Le prêtre s'éloigna.

—Mon père, lui dit Murat, votre bénédiction.

—Je n'osais pas vous l'offrir de vive voix, mais je vous la donnais de cœur, répondit le prêtre.

Et il imposa les deux mains sur cette tête qui avait porté le diadème.

Murât s'inclina et dit à voix basse quelques paroles qui ressemblaient à une prière; puis il fit signe à don Masdea de le laisser seul. Cette fois le prêtre obéit.
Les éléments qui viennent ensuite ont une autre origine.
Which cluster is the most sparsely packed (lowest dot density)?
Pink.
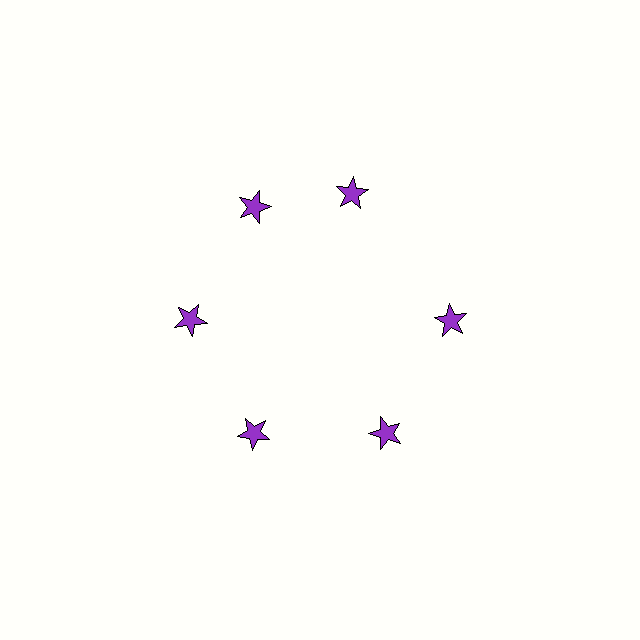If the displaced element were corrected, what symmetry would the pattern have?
It would have 6-fold rotational symmetry — the pattern would map onto itself every 60 degrees.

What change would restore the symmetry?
The symmetry would be restored by rotating it back into even spacing with its neighbors so that all 6 stars sit at equal angles and equal distance from the center.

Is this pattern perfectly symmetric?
No. The 6 purple stars are arranged in a ring, but one element near the 1 o'clock position is rotated out of alignment along the ring, breaking the 6-fold rotational symmetry.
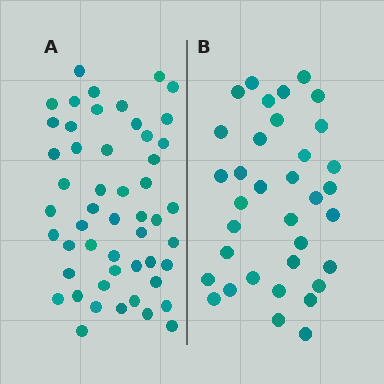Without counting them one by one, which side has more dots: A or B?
Region A (the left region) has more dots.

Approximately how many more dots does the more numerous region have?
Region A has approximately 15 more dots than region B.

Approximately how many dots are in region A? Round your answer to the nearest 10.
About 50 dots. (The exact count is 51, which rounds to 50.)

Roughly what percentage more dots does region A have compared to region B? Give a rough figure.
About 45% more.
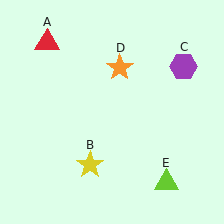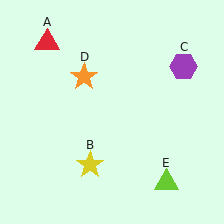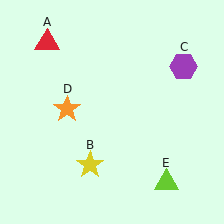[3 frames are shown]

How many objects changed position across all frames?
1 object changed position: orange star (object D).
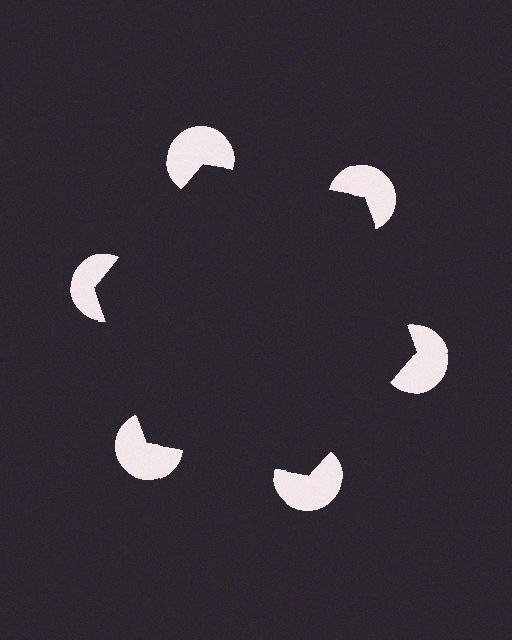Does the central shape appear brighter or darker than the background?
It typically appears slightly darker than the background, even though no actual brightness change is drawn.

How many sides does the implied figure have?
6 sides.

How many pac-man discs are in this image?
There are 6 — one at each vertex of the illusory hexagon.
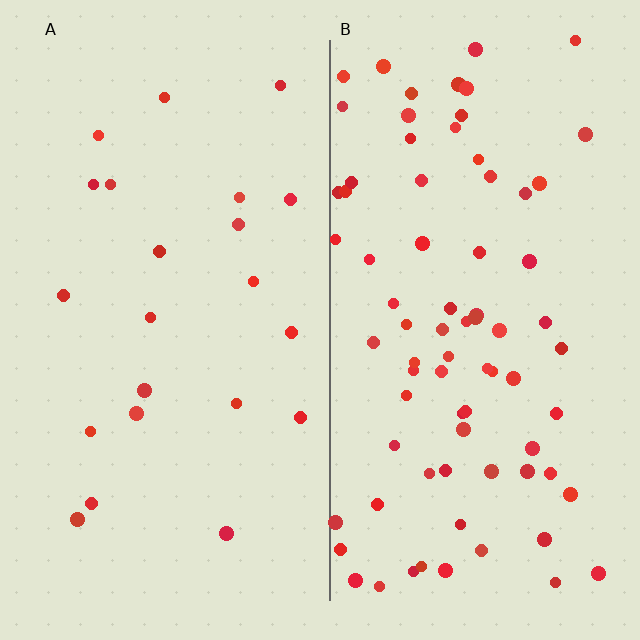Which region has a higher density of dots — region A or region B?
B (the right).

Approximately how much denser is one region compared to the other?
Approximately 3.6× — region B over region A.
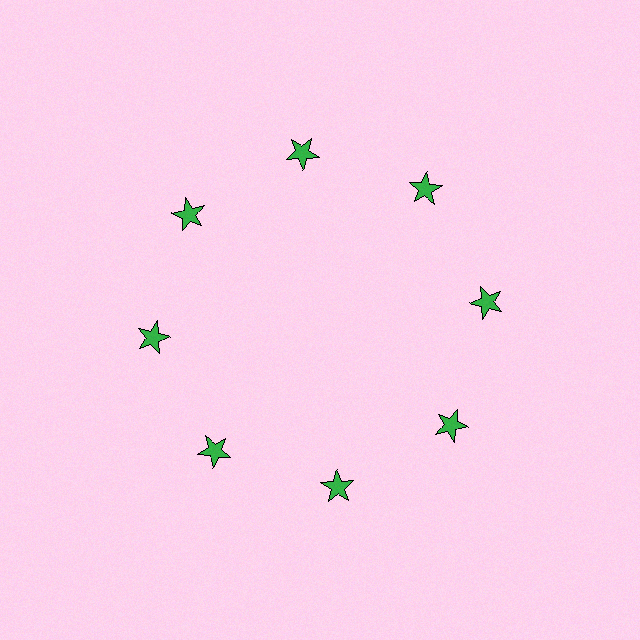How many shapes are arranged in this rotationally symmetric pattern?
There are 8 shapes, arranged in 8 groups of 1.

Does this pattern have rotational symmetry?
Yes, this pattern has 8-fold rotational symmetry. It looks the same after rotating 45 degrees around the center.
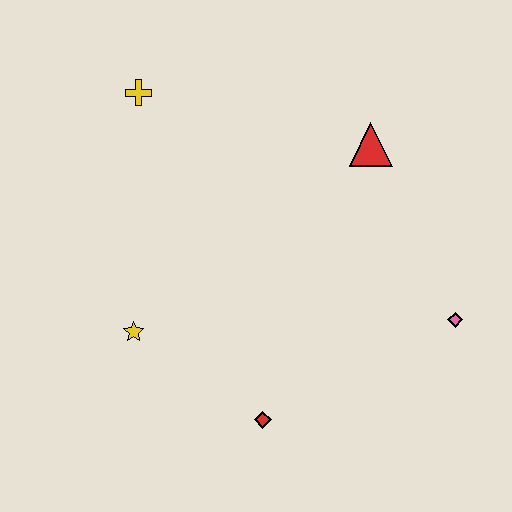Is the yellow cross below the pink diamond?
No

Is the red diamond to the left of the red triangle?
Yes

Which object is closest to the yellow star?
The red diamond is closest to the yellow star.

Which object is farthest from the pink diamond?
The yellow cross is farthest from the pink diamond.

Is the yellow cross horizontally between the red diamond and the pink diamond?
No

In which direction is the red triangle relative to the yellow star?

Le temps fixé entre le départ du prêtre et l'heure de l'exécution s'écoula sans qu'on pût dire ce que fit Murat pendant cette demi-heure; sans doute il repassa toute sa vie, à partir du village obscur, et qui après avoir brillé, météore royal, revenait s'éteindre dans un village inconnu. Tout ce que l'on peut dire c'est qu'une partie de ce temps avait été employée à sa toilette, car lorsque le général Nunziante rentra il trouva Murat prêt comme pour une parade; ses cheveux noirs étaient régulièrement séparés sur son front et encadraient sa figure mâle et tranquille; il appuyait la main sur le dossier d'une chaise et dans l'attitude de l'attente.

—Vous êtes de cinq minutes en retard, dit-il, tout est-il prêt.